Moreover, relevant publications for machine learning are appearing at an incredible pace, making it difficult to keep track of all algorithms and their most optimal implementations. Several publications promise increased classification or execution performance, but they do not release code nor are they evaluated on all data sets of interest.

To cope with the drawbacks listed above, we at the IBM Research – Zurich Laboratory are developing a framework that facilitates data preprocessing, training and visualization of the results. A common representation of hundreds of experiments allows us to learn from previous research at a higher pace and make automated suggestions in terms of hyper-parameters when new datasets are at hand.

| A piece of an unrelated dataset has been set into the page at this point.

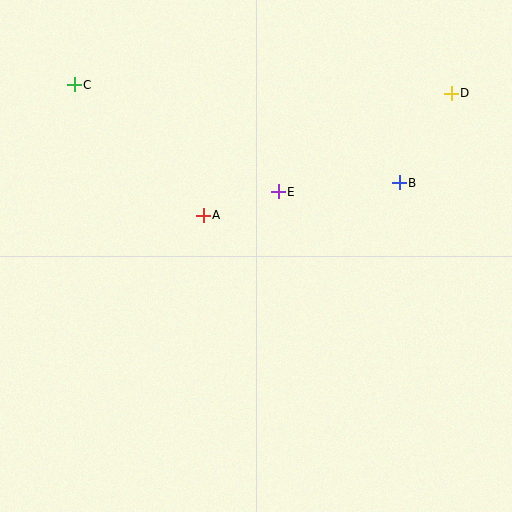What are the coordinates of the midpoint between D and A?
The midpoint between D and A is at (327, 154).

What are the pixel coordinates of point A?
Point A is at (203, 215).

In this Great Minds project, the student will have access to our current infrastructure and framework, and will be asked to extend it. The student will work on state-of-the-art networks, with the aim of improving our framework’s suggestion in terms of hyper-parameters. Our infrastructure is based on a large set of POWER systems with latest-generation GPUs. Maintaining and optimizing code running on such a large infrastructure becomes a real scalability challenge.

Requirements

  • Strong programming skills, C++ or Python preferred
  • Experience with machine-learning framework, Tensorflow or Theano preferred.
Z-2018-10

Developing AI models to formulate consumer goods

[ Project description | Close ]

Optimizating the formulations of consumer goods is a very important industrial task for any product that reaches end users. In this project, we will explore different approaches in machine learning and neural networks for optimizing the formulations of consumer goods versus pre-assigned key performance indicators.

Requirements

Knowledge of basic machine learning / neural network methodologies is required. No specific knowledge of materials or chemistry is required.

Z-2018-11

AI-based construction of Hamiltonian in quantum mechanical simulations

[ Project description | Close ]

The IBM team recently disclosed a parallel sparse matrix–matrix multiplication [1] that is very promising for quantum mechanical simulations of large biological systems. In this project, we will use the same computational framework to explore different AI methodologies for constructing the underlying Hamiltonians along the quantum mechanical simulations.

Requirements

Knowledge of basic machine learning / neural network methodologies is required. No specific knowledge of computational material science or chemistry is required.

[1] J. Chem. Theory Comput., 11(7), 3145, 2015.